The Kyshi MoR SDK is the official TypeScript and Node.js package for integrating with Kyshi MoR external APIs.

Use the SDK when you want typed resource methods, consistent error handling, request timeouts, retries, idempotency support, and webhook signature helpers without writing raw HTTP calls for every endpoint.

This is a separate documentation section from the API guides and API Reference. Integrators can use these pages to learn the SDK flow, then use the API Reference only when they need exact endpoint schemas or raw HTTP details.

Who This Is For

This SDK is for backend developers integrating Kyshi MoR from JavaScript or TypeScript applications.

The SDK supports:

  • Node.js backend services
  • TypeScript applications
  • JavaScript applications
  • Serverless functions that run on a Node.js-compatible runtime

Do not use your Kyshi secret key directly in browser JavaScript, mobile apps, or other customer-facing environments.

What The SDK Covers

The SDK includes resource modules for:

  • Transactions
  • Payment links
  • General payment links
  • Transfers
  • Virtual accounts
  • Virtual account transfers
  • Plans
  • Subscriptions
  • Rates and custom rates
  • Webhook verification and webhook operations

SDK Or Raw API

Use the SDK for normal application integrations. Use the API Reference when you need exact endpoint schemas, request fields, generated cURL examples, or routes that are not yet wrapped by the SDK.

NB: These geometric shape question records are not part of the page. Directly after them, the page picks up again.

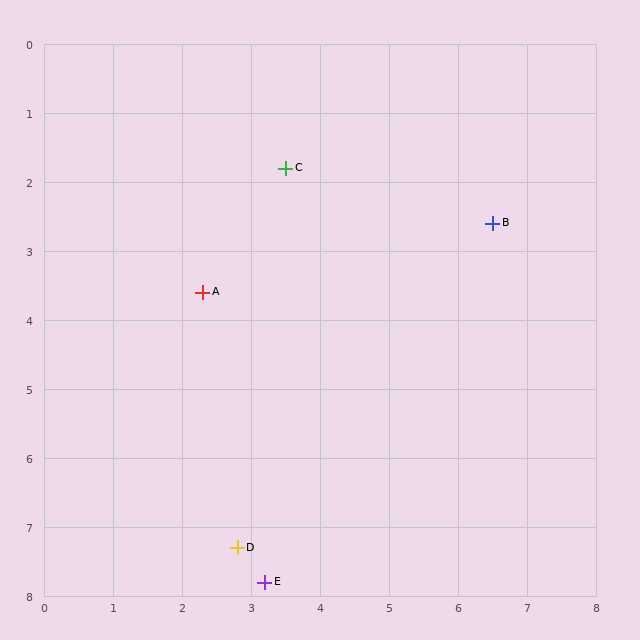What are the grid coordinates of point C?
Point C is at approximately (3.5, 1.8).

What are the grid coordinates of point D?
Point D is at approximately (2.8, 7.3).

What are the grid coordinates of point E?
Point E is at approximately (3.2, 7.8).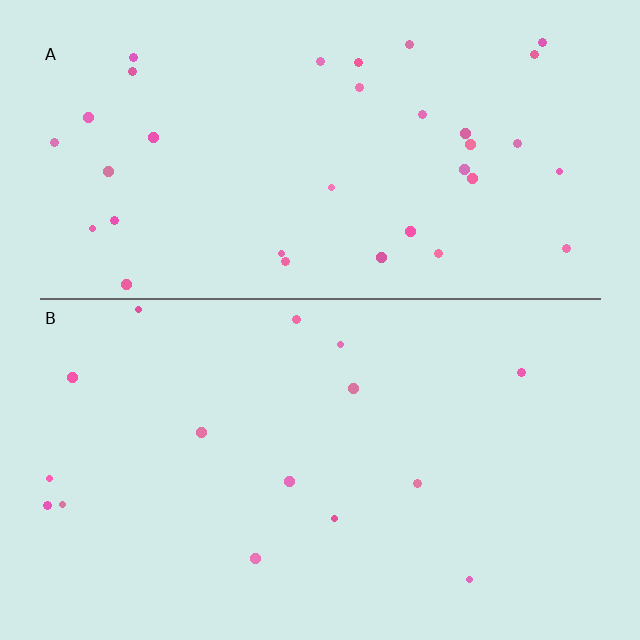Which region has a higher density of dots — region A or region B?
A (the top).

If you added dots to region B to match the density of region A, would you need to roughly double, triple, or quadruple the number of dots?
Approximately double.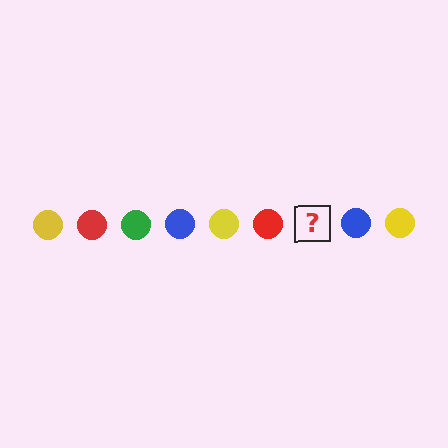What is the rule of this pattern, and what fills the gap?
The rule is that the pattern cycles through yellow, red, green, blue circles. The gap should be filled with a green circle.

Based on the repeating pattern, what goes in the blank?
The blank should be a green circle.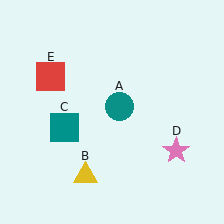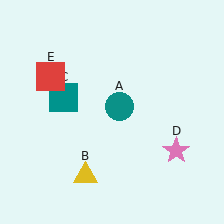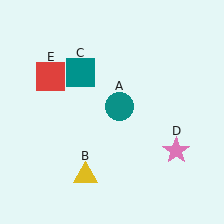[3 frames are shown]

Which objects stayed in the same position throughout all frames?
Teal circle (object A) and yellow triangle (object B) and pink star (object D) and red square (object E) remained stationary.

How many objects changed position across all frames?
1 object changed position: teal square (object C).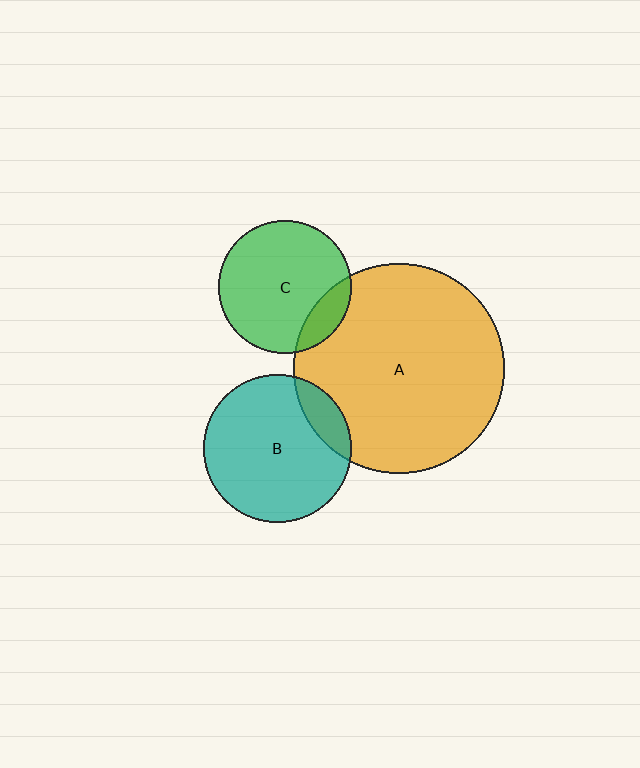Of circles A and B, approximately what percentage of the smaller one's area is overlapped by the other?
Approximately 15%.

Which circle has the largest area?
Circle A (orange).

The SDK also exposes a low-level client, so you can call unwrapped routes without leaving the package.

const response = await kyshi.client.get('transactions/history', {
  query: { page: 1, limit: 10 },
});

Current Package

npm install @kyshi/mor-sdk

The first public release is 0.1.0-beta.0. During beta, install with the beta tag if your package manager does not resolve prereleases automatically:

npm install @kyshi/mor-sdk@beta

Other Languages

This release documents the Node.js and TypeScript SDK. Python, PHP, Java, Go, or other language SDKs should be released and documented as separate packages when they are available. They are not created automatically by publishing the Node.js SDK.